If quantum hardware is ubiquitous by 2050:

```
Today (2026):
  Security = computational hardness (factoring, lattices)
  Assumption: adversary has limited compute

2050:
  Security = physical law (quantum mechanics)
  Assumption: adversary cannot violate physics
```

**Quantum Key Distribution (QKD)**: Information-theoretically secure key
exchange. No computational assumption. Security proven by quantum mechanics.
Already deployed in limited settings (China's 4,600km QKD network, 2022).

**Quantum money**: Unforgeable currency based on no-cloning theorem.
Theoretical since 1983 (Wiesner), practical implementation by 2050.

**Quantum signatures**: Signatures where forgery is physically impossible,
not just computationally hard.

### 4.3 Shor's Algorithm Becomes a Teaching Example

By 2050, Shor's algorithm is:
- Taught in undergraduate CS courses (like RSA is today)
- Historically interesting but not "cutting edge"
- Superseded by more efficient quantum factoring algorithms
- A component in larger quantum algorithm suites

The research frontier will have moved to:
- Quantum algorithms for NP-hard optimization
- Quantum machine learning with provable advantages
- Quantum simulation of physical systems (chemistry, materials)
- Quantum error correction beyond surface codes (topological, LDPC)
- Fault-tolerant quantum computing at scale

## 5. Decade 4-5: 2056-2076 — Shor's Algorithm at 80 Years Old

### 5.1 The Most Likely Scenario

```
2076 view of Shor's algorithm:

"Shor's 1994 factoring algorithm was the first polynomial-time quantum
algorithm for a problem believed to be classically hard. It triggered
the post-quantum cryptography migration of the 2020s-2030s and remains
a foundational result in quantum complexity theory. Modern quantum
computers can factor million-digit numbers in seconds using descendants
of Shor's approach, but this capability has been irrelevant to
cryptography since the completion of the PQC migration in ~2040.

Shor's lasting impact was not the algorithm itself but the
demonstration that quantum computers could solve problems outside BQP
as classically understood, which opened the field of quantum
cryptanalysis and ultimately led to the physics-based security
paradigm that replaced computational hardness assumptions."

— Hypothetical textbook, 2076
```

### 5.2 The Wildcard Scenarios

#### Wildcard 1: Lattice Problems Fall to Quantum Algorithms

If someone discovers a quantum polynomial-time algorithm for SVP/LWE
(the basis of current post-quantum crypto), then:

```
2040s: Second "crypto emergency" — migrate from lattice-based to ???
2050s: Only hash-based and code-based crypto survive
2060s: Possibly only information-theoretic security (QKD, one-time pads)
```

**Probability**: Low (~10-20%), but non-zero.

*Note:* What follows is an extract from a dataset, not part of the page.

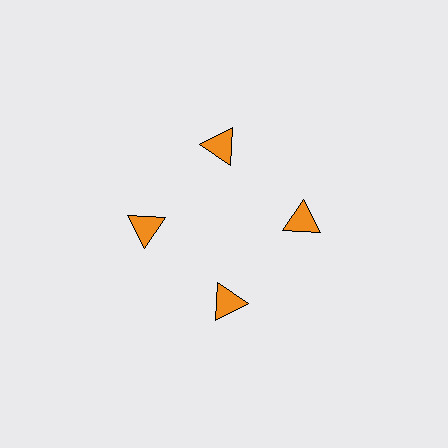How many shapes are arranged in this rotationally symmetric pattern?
There are 4 shapes, arranged in 4 groups of 1.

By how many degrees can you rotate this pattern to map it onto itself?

Lattice problems have a
different structure from factoring, and quantum algorithms for them
are an active research area.

#### Wildcard 2: Quantum Computing Hits a Wall

If quantum hardware cannot scale beyond ~10,000 logical qubits due to
fundamental engineering constraints:

```
2040: RSA-2048 falls (barely — requires most of the world's quantum compute)
2050: RSA-4096 still standing
2060: Hybrid crypto (classical + quantum) becomes the norm
2076: Shor's algorithm works but is resource-constrained, not universal
```

**Probability**: Moderate (~20-30%). There may be engineering limits
we haven't encountered yet.

#### Wildcard 3: Post-Quantum Crypto Has Classical Breaks

If ML-KEM or ML-DSA falls to a *classical* algorithm (like SIDH fell
to Castryck-Decru in 2022):

```
2030s: Emergency re-migration to backup PQC schemes
2040s: Diversified crypto stack (multiple independent assumptions)
2076: Security based on algorithm diversity, not single hard problem
```

**Probability**: Moderate for specific schemes (~30%), low for all
lattice-based schemes simultaneously (~5%).

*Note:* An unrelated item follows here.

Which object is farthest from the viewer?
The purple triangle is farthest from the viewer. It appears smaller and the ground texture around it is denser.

#### Wildcard 4: Breakthrough in Quantum Error Correction

If a radically more efficient QEC scheme is discovered (e.g., requiring
only 10:1 physical-to-logical ratio instead of 1000:1):

```
2030: 100,000 physical qubits → 10,000 logical qubits (vs. 100 today)
2032: RSA-2048 falls a decade early
2035: All classical public-key crypto broken
2040: Quantum supremacy in optimization, simulation, ML — not just crypto
```

**Probability**: Low-moderate (~15-25%). Surface codes are known to be
suboptimal; LDPC and topological codes are improving rapidly.

## 6. How ruQu Positions for This Future

### 6.1 Decade 1 (2026-2036): Simulation and Preparation

ruQu's 25-qubit simulator validates attack circuits and develops the
software stack. As hardware scales to 100-1,000 qubits, ruQu's
architecture (256-tile fabric, surface code QEC, three-filter pipeline)
transfers directly to hardware backends.

**Key deliverable**: Variational factoring proof-of-concept that
demonstrates the hybrid classical-quantum attack framework works.

### 6.2 Decade 2 (2036-2046): Hardware Integration

ruQu's fabric architecture maps to real quantum hardware:
- Each tile → a quantum processing unit (QPU)
- TileZero → classical controller
- Three-filter pipeline → real-time coherence monitoring
- Witness chain → auditable quantum computation

**Key deliverable**: First open-source framework for monitored,
auditable quantum cryptanalysis on real hardware.

### 6.3 Decade 3+ (2046-2076): Legacy and Evolution

ruQu's architectural patterns — coherence gating, structural analysis,
anytime-valid testing — become standard practice in quantum computing,
not just cryptanalysis. The *defensive* applications (monitoring quantum
computer health, certifying computation correctness) outlast the
*offensive* applications (which become unnecessary after PQC migration).

**Key deliverable**: Coherence gating becomes an industry standard
for quantum computer reliability, independent of cryptanalysis.

## 7. The Deepest Question: Does Shor's Algorithm Become Irrelevant?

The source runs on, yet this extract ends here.